ADVANCE FOR RELEASE AT 4:30 P.M. EST                       BJS
WEDNESDAY, NOVEMBER 3, 1999                      202/307-0784 
revised 11/19/99


     WASHINGTON, D.C.   The rate of human
immunodeficiency virus (HIV) infection among state and federal
prisoners dropped from 2.2 percent in 1996 to 2.1 percent in 1997,
according to a new bulletin released today by the Justice
Department's Bureau of Justice Statistics (BJS).  There were
23,548 HIV-infected inmates at the end of 1997, down from
23,881 in 1996.  In 1997, 22,518 state prisoners and 1,030 federal
prisoners were known to be HIV positive. 
     The number of deaths due to AIDS dropped from 907 in
1996 to 538 in 1997.  The rate of death due to AIDS dropped
sharply from 100 deaths per 100,000 state inmates in 1995 (the
highest rate recorded) to 48 deaths per 100,000 inmates in 1997. 
Between 1991 (the first year of data collection) and 1996 about one
in three state prisoner deaths were attributable to AIDS.  During
1997 it was about one in five.
     Of inmates known to be HIV positive, 6,184 had confirmed
AIDS, while 16,503 either showed symptoms of HIV infection or
were asymptomatic.  Between 1991 and 1997 the number of
inmates with confirmed AIDS increased by more than 4,500 -- an
increase of  over 24 percent per year.  At year end 1997 the rate of
confirmed AIDS in prison (55 per 10,000 inmates) was at least 5
times the rate in the U.S. general population (10 per 10,000 U.S.

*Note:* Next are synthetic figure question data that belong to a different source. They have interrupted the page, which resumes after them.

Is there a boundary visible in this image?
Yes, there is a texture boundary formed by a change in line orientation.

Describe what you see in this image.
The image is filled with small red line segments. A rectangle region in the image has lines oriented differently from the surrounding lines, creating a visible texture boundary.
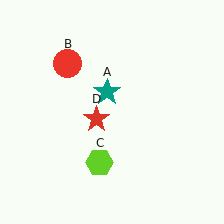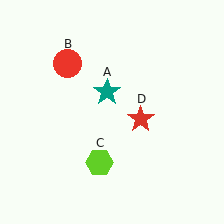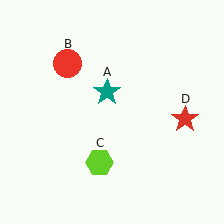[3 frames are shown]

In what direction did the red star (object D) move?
The red star (object D) moved right.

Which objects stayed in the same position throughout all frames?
Teal star (object A) and red circle (object B) and lime hexagon (object C) remained stationary.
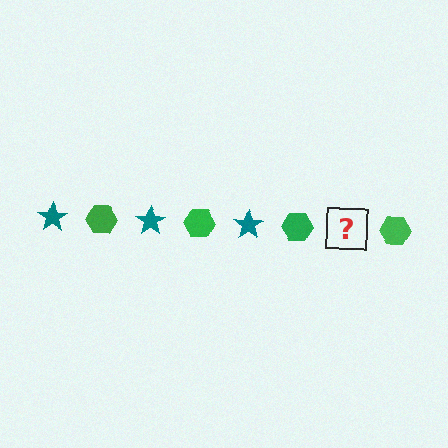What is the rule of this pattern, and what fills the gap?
The rule is that the pattern alternates between teal star and green hexagon. The gap should be filled with a teal star.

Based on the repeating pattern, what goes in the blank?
The blank should be a teal star.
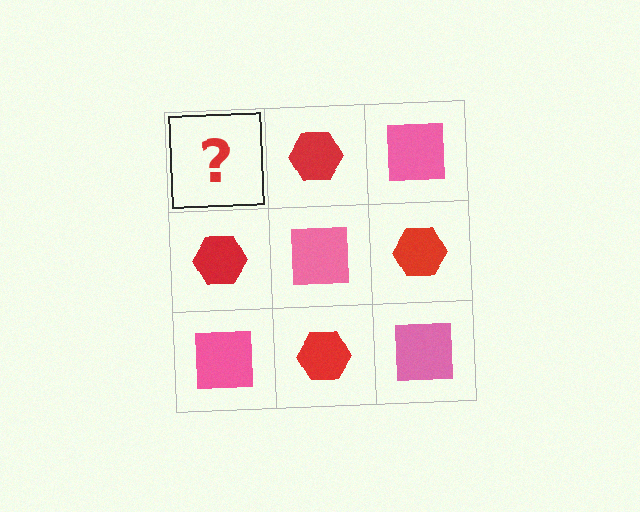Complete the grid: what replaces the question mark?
The question mark should be replaced with a pink square.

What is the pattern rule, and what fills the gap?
The rule is that it alternates pink square and red hexagon in a checkerboard pattern. The gap should be filled with a pink square.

residents age 13 or older).  
      These HIV-positive inmates were concentrated in a small
number of states.  New York state prisons, with 7,500 HIV-positive
inmates, and Florida state prisons, with 2,325, held more
than 40 percent of all HIV-infected inmates. 

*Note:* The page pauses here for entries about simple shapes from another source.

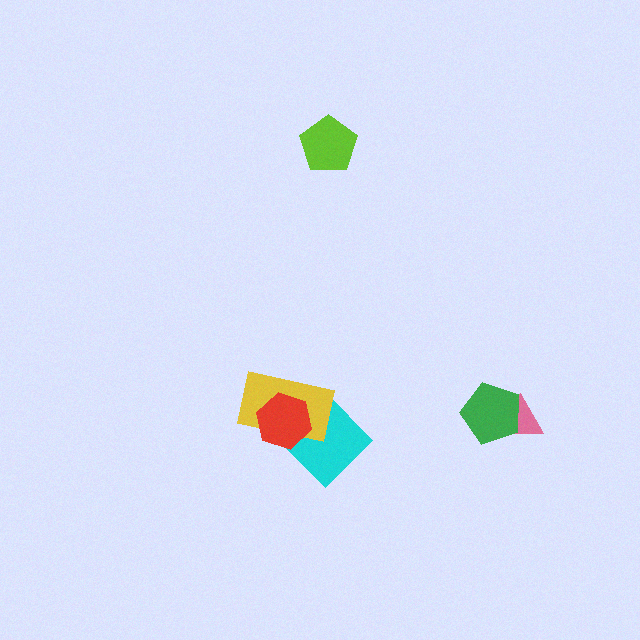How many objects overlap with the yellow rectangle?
2 objects overlap with the yellow rectangle.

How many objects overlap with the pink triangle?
1 object overlaps with the pink triangle.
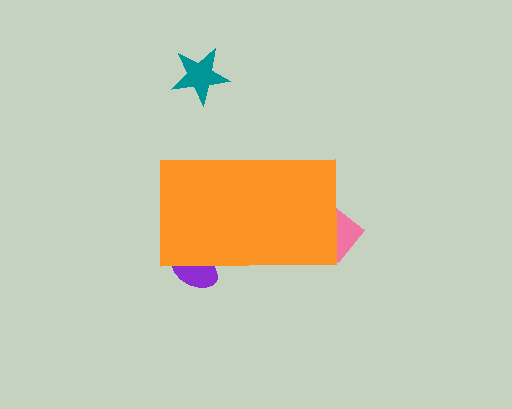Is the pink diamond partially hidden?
Yes, the pink diamond is partially hidden behind the orange rectangle.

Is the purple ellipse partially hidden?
Yes, the purple ellipse is partially hidden behind the orange rectangle.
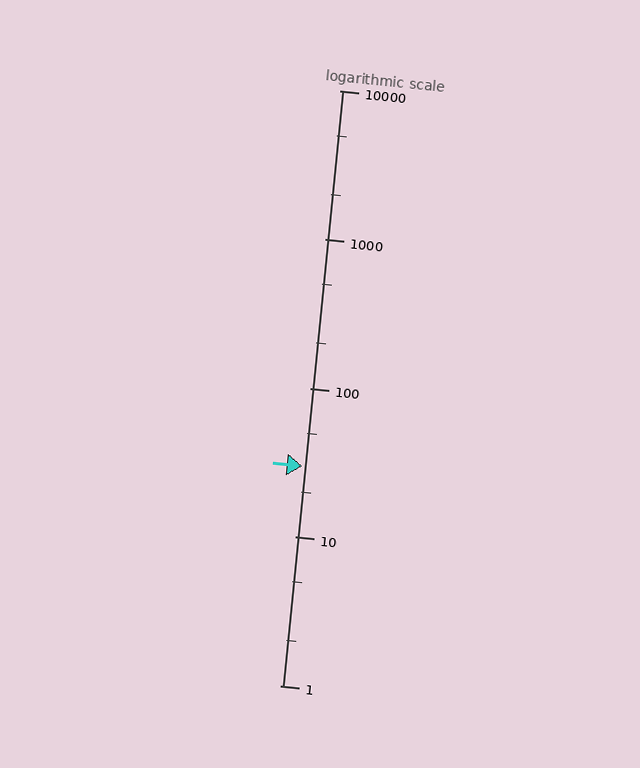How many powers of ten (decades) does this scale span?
The scale spans 4 decades, from 1 to 10000.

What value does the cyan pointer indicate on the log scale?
The pointer indicates approximately 30.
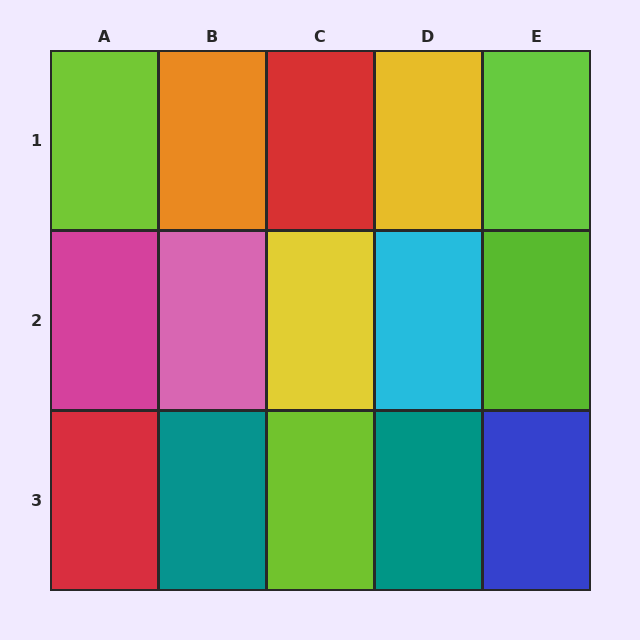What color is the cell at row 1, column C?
Red.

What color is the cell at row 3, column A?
Red.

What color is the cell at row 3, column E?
Blue.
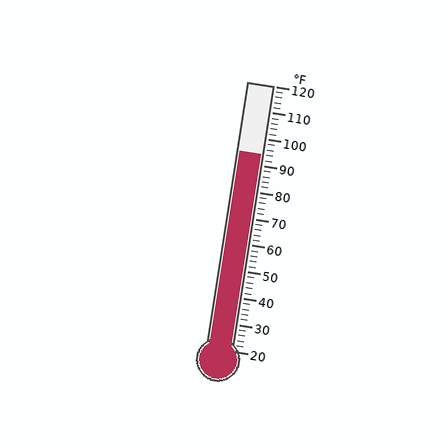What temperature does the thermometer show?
The thermometer shows approximately 94°F.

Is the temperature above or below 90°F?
The temperature is above 90°F.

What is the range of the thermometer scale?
The thermometer scale ranges from 20°F to 120°F.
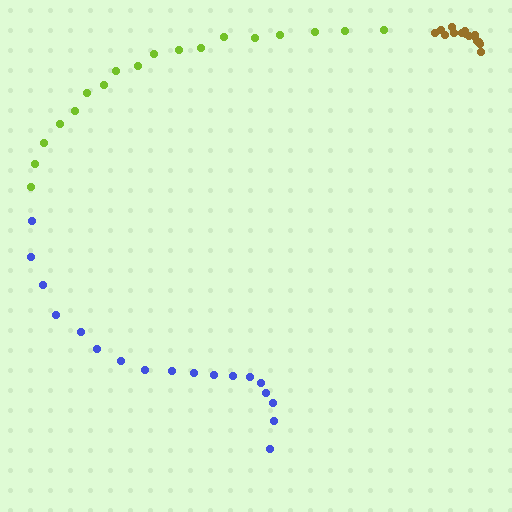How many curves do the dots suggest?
There are 3 distinct paths.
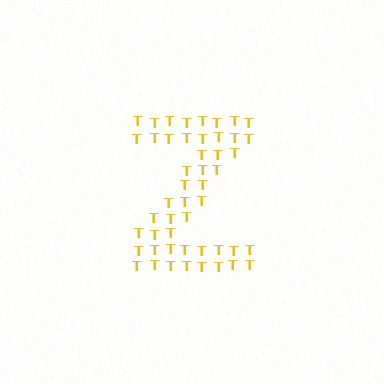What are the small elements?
The small elements are letter T's.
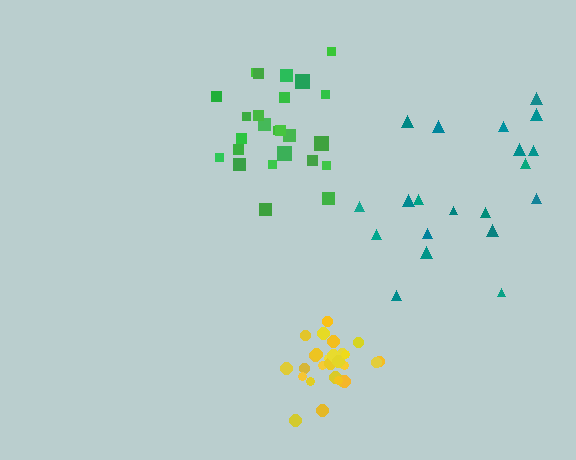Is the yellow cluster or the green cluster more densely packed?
Yellow.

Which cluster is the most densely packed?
Yellow.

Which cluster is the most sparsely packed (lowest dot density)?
Teal.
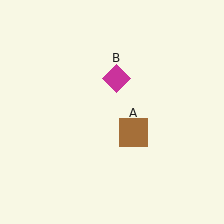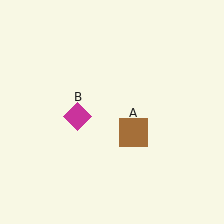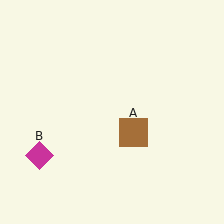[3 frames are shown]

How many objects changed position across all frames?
1 object changed position: magenta diamond (object B).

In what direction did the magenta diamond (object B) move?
The magenta diamond (object B) moved down and to the left.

     Nearly half of the state prisoners known to be HIV positive
were held in the Northeast, where 6.4 percent of the inmates were
HIV positive, followed by 2 percent in the South, 0.9 percent in the
Midwest and 0.8 percent in the West.  New York had the highest
percentage (10.8 percent), followed by Connecticut (5.1 percent),
Massachusetts (3.7 percent), Florida (3.6 percent) and Maryland
(3.5 percent).
     In most states, female inmates had higher HIV infection
rates than male inmates.  Overall, 2.2 percent of male inmates and
3.5 percent of female inmates were HIV positive.  In two states at
least 10 percent of the female inmates were infected -- New York
(20.7 percent) and Connecticut (13.1).
     The BJS report indicated a strong link between prior drug
use and HIV infection.  Based on personal interviews with state
prisoners, 2.7 percent of those who had used drugs in the month     
before their current offense  said they were HIV positive, as did 
4.6 percent of those who had used a needle to inject drugs and 7.7
percent of those who had shared a needle.

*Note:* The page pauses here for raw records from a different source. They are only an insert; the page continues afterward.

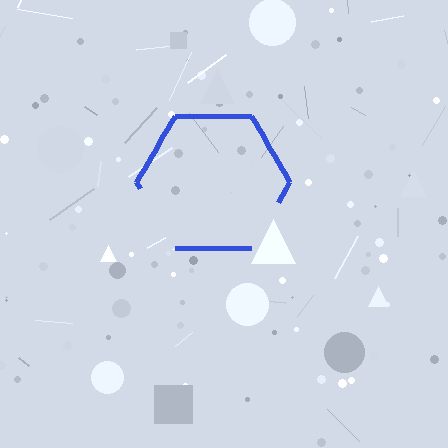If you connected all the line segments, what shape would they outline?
They would outline a hexagon.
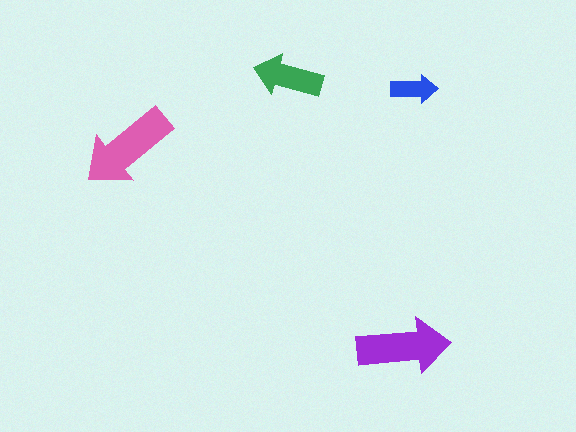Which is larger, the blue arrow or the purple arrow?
The purple one.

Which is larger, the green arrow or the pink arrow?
The pink one.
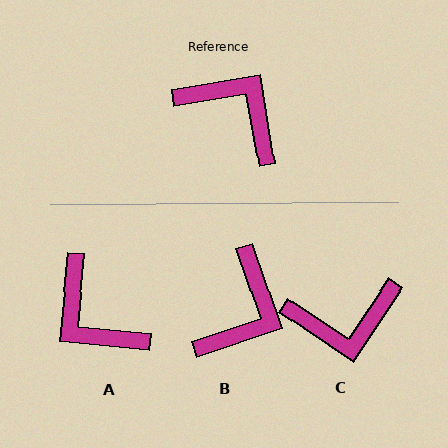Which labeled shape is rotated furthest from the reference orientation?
A, about 165 degrees away.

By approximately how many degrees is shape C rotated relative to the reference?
Approximately 134 degrees clockwise.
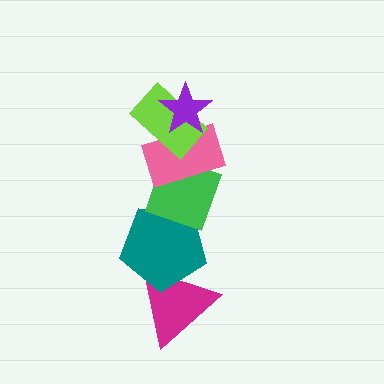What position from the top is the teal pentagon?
The teal pentagon is 5th from the top.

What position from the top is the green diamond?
The green diamond is 4th from the top.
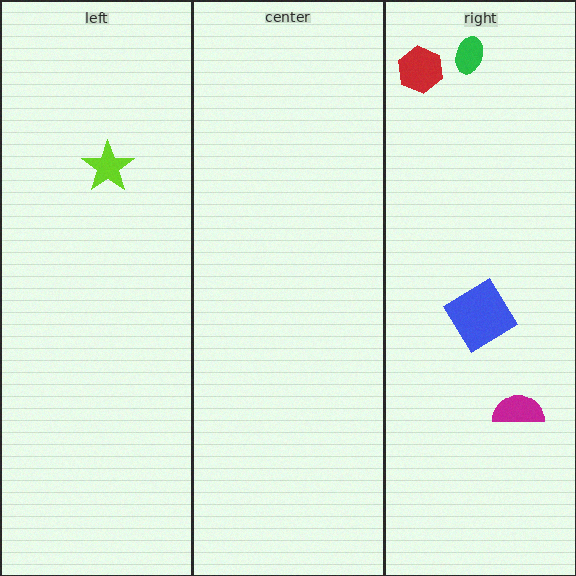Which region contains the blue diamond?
The right region.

     The rate of HIV infection was higher among black (2.8
percent)  and Hispanic (2.5 percent) state prison inmates than white
inmates (1.4 percent).  State inmates age 35 to 44 had the highest
rates of infection (3.1 percent), while those age 24 or younger had
the lowest (0.5 percent). 
     The bulletin, "HIV in Prisons 1997" (NCJ-178284), was
written by BJS statistician Laura M. Maruschak.  Single copies
may be obtained from the BJS fax-on-demand system by dialing
301/519-5550, listening to the complete menu and  selecting
document number 174.  Or call the BJS clearinghouse number: 1-800-732-3277.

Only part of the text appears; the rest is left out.